I should come clean right now. You can debate whether NASCAR vs. Formula 1 racing is better till blue in the face. The whole discussion is rather uninteresting to me I must confess. Car racing has always remained a fringe sport in my eyes. Not that I don’t admire the skill involved, because I do believe it takes remarkable talent (and money) to succeed. It’s just that there are so many other sports I’d prefer to watch than blurry cars zipping around a track. That’s kind of the attitude to which I approached Rush, the new Formula 1 racing movie regarding two drivers of which I knew nothing. I’m happy to announce that this is an extraordinary film – a firing on all cylinders, exhilarating sports drama.

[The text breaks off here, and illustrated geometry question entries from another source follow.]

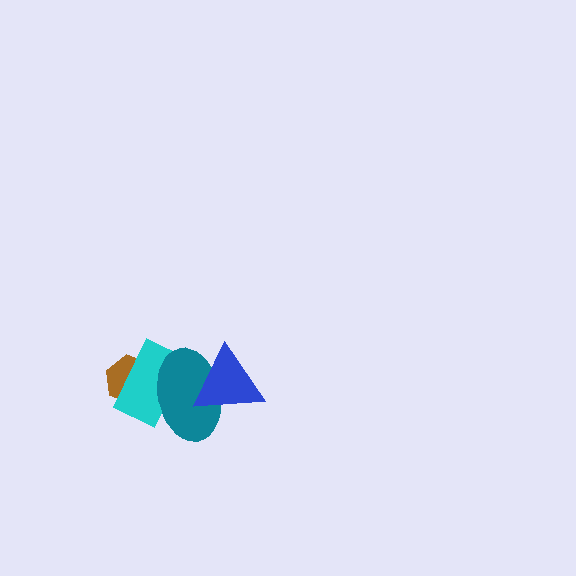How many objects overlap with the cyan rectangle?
2 objects overlap with the cyan rectangle.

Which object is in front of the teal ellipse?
The blue triangle is in front of the teal ellipse.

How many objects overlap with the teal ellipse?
2 objects overlap with the teal ellipse.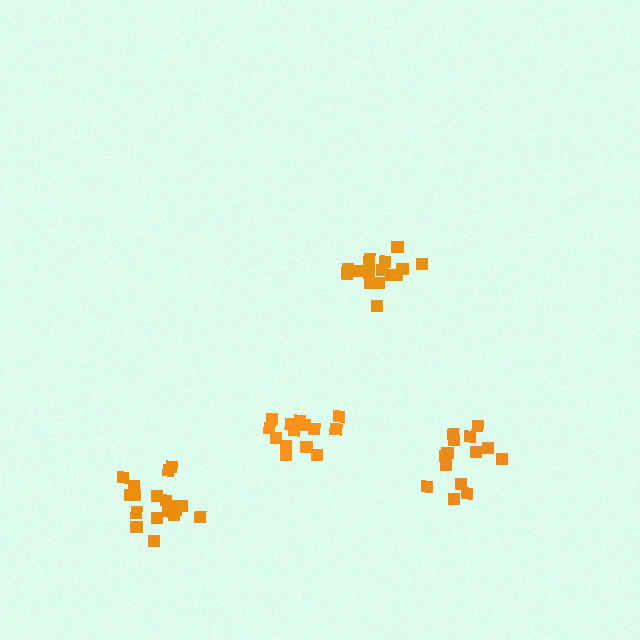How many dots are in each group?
Group 1: 20 dots, Group 2: 16 dots, Group 3: 16 dots, Group 4: 15 dots (67 total).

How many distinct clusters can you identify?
There are 4 distinct clusters.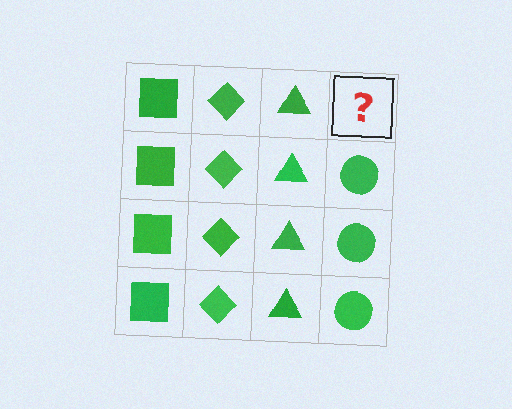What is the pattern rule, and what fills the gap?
The rule is that each column has a consistent shape. The gap should be filled with a green circle.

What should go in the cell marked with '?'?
The missing cell should contain a green circle.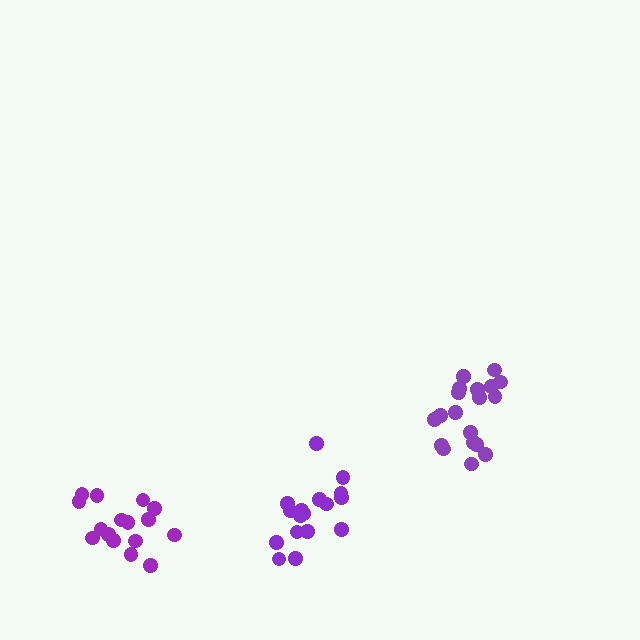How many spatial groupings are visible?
There are 3 spatial groupings.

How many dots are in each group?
Group 1: 16 dots, Group 2: 19 dots, Group 3: 17 dots (52 total).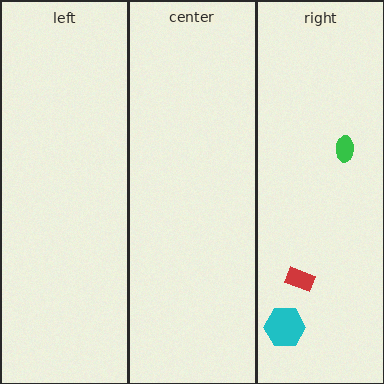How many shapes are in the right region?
3.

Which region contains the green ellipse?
The right region.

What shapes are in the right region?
The red rectangle, the green ellipse, the cyan hexagon.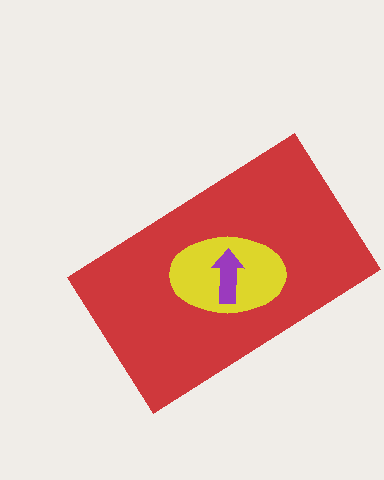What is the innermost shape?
The purple arrow.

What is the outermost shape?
The red rectangle.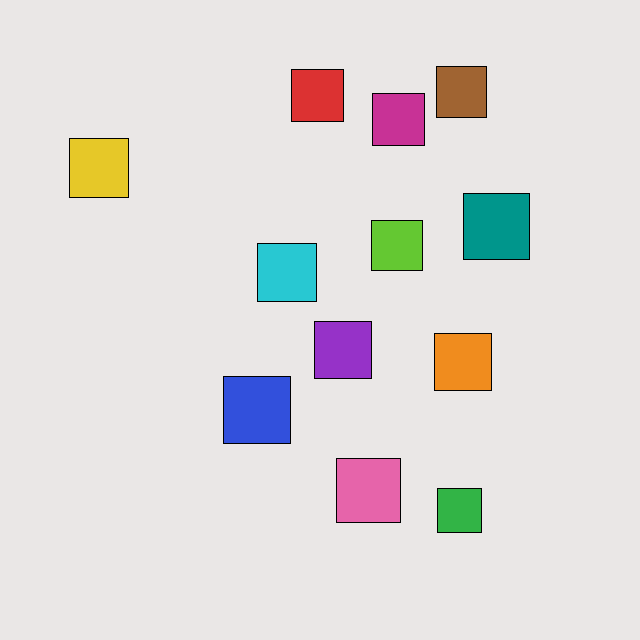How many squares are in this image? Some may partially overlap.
There are 12 squares.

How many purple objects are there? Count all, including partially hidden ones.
There is 1 purple object.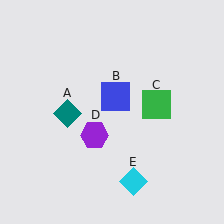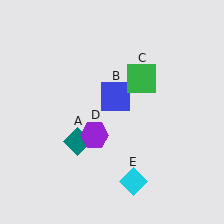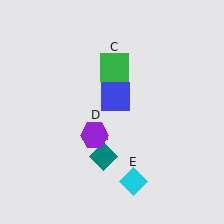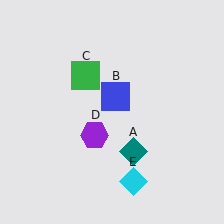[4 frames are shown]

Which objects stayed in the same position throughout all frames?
Blue square (object B) and purple hexagon (object D) and cyan diamond (object E) remained stationary.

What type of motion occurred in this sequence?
The teal diamond (object A), green square (object C) rotated counterclockwise around the center of the scene.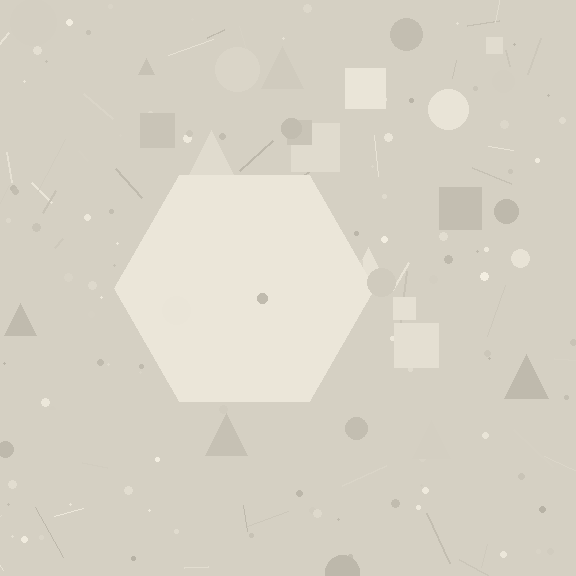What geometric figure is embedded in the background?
A hexagon is embedded in the background.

At heart, Rush is an account concerning two bitter rivals. Niki Lauda is an Austrian perfectionist. He’s portrayed by Daniel Brühl (Good Bye Lenin!, Inglourious Basterds), a German actor still relatively unknown to most Americans. Lauda is a driven (excuse the pun) individual that enters the sport like an outsider crashing an exclusive party. A standoffish intellectual, he is nevertheless extremely gifted. Chris Hemsworth (Thor, The Avengers) is James Hunt. He’s a Brit, equally accomplished – but more charismatic and handsome in contrast. He’s also an arrogant womanizer who goes through women like boxes of Kleenex. Given Hemsworth’s marquee name, it might seem like you could guess how the screenplay might gently guide one to take sides. But you would be wrong. In recounting the saga of Niki Lauda vs. James Hunt, the production does the unexpected. Director Ron Howard working from a script by Peter Morgan (The Last King of Scotland, The Queen) brilliantly introduces the tale as two separate fully formed individuals. Instead of taking sides and having a narrow point of view, it proffers both with their various strengths and shortcomings in equal measure.
Rush is quite simply the greatest movie about auto racing ever made. It combines the best of both worlds: adrenaline pumping, intense action sequences featuring the sport along with an emotionally engaging character study between two fierce rivals. The mix is intoxicating as the viewer is constantly encouraging each man at different parts of the production. An evenhanded, nuanced portrait, both Chris Hemsworth and Daniel Brühl give heretofore career defining performances. They perfectly embody these two passionate adversaries. In presenting these Formula 1 race car drivers that outwardly hate one another, the script makes the brilliant case that they are actually deeply indebted to their opponent. They each push the other in their pursuit of the World Championship. I was prepared to root for Hunt, but walked away rooting for Lauda. You might see the story differently and therein lies the brilliance of this film.